Emission constraints on Annex I countries have well-established, albeit varied, "spill-over" effects16 on non-Annex I countries.

  • Oil-exporting, non-Annex I countries: Analyses report costs differently, including, inter alia, reductions in projected GDP and reductions in projected oil revenues. The study reporting the lowest costs shows reductions of 0.2% of projected GDP with no emissions trading, and less than 0.05% of projected GDP with Annex B emissions trading in the year 2010.17 The study reporting the highest costs shows reductions of 25% of projected oil revenues with no emissions trading, and 13% of projected oil revenues with Annex B emissions trading in the year 2010 (see Table 7-3c).

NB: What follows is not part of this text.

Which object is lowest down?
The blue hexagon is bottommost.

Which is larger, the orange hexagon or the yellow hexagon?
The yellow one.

These studies do not consider policies and measures18 other than Annex B emissions trading, which could lessen the impact on non-Annex I, oil-exporting countries, and therefore tend to overstate both the costs to these countries and overall costs. The effects on these countries can be further reduced by removal of subsidies for fossil fuels, energy tax restructuring according to carbon content, increased use of natural gas, and diversification of the economies of non-Annex I, oil-exporting countries.
  • Other non-Annex I countries: They may be adversely affected by reductions in demand for their exports to OECD nations and by the price increase of those carbon-intensive and other products they continue to import. These countries may benefit from the reduction in fuel prices, increased exports of carbon-intensive products, and the transfer of environmentally sound technologies and know-how. The net balance for a given country depends on which of these factors dominates. Because of these complexities, the breakdown of winners and losers remains uncertain.

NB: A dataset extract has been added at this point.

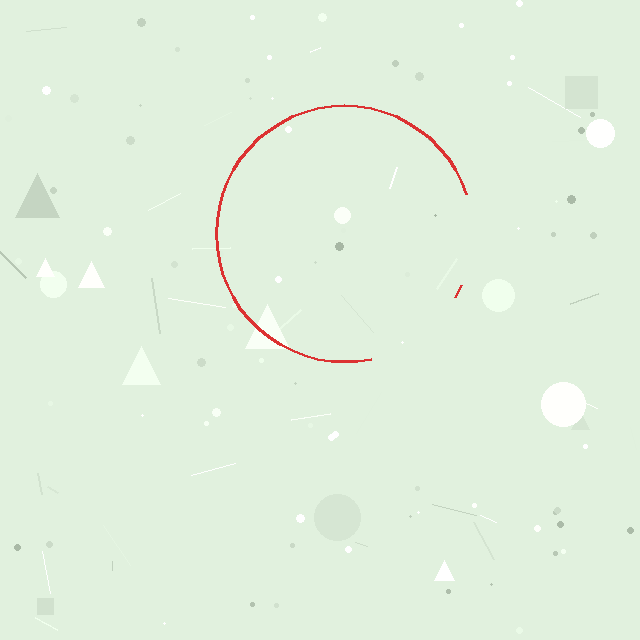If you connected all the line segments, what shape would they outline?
They would outline a circle.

  • Carbon leakage: The possible relocation of some carbon-intensive industries to non-Annex I countries and wider impacts on trade flows in response to changing prices may lead to leakage on the order of 5-20%.19 Exemptions (e.g., for energy-intensive industries) make the higher model estimates for carbon leakage unlikely, but would raise aggregate costs. The transfer of environmentally sound technologies and know-how, not included in models, may lead to lower leakage and especially on the longer term may more than offset the leakage.
7.20

Some sources of greenhouse gas emissions can be limited at no, or negative, net social cost to the extent that policies can exploit no-regret opportunities. This may be achieved by removal of market imperfections, accounting for ancillary benefits (see Question 8), and recycling revenues to finance reductions in distortionary taxes ("double dividend").

  • Market imperfections: Reduction of existing market or institutional failures and other barriers that impede adoption of cost-effective emission reduction measures can lower private costs compared to current practice. This can also reduce private costs overall.

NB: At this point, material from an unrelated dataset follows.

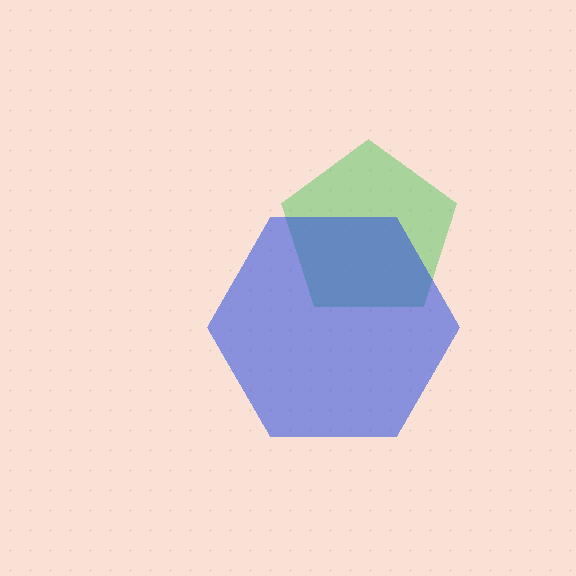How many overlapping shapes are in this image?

  • Ancillary benefits: Climate change mitigation measures will have effects on other societal issues. For example, reducing carbon emissions in many cases will result in the simultaneous reduction in local and regional air pollution. It is likely that mitigation strategies will also affect transportation, agriculture, land-use practices, and waste management and will have an impact on other issues of social concern, such as employment, and energy security. However, not all of the effects will be positive; careful policy selection and design can better ensure positive effects and minimize negative impacts. In some cases, the magnitude of ancillary benefits of mitigation may be comparable to the costs of the mitigating measures, adding to the no-regret potential, although estimates are difficult to make and vary widely.
  • Double dividend: Instruments (such as taxes or auctioned permits) provide revenues to the government. If used to finance reductions in existing distortionary taxes ("revenue recycling"), these revenues reduce the economic cost of achieving greenhouse gas reductions. The magnitude of this offset depends on the existing tax structure, type of tax cuts, labor market conditions, and method of recycling. Under some circumstances, it is possible that the economic benefits may exceed the costs of mitigation.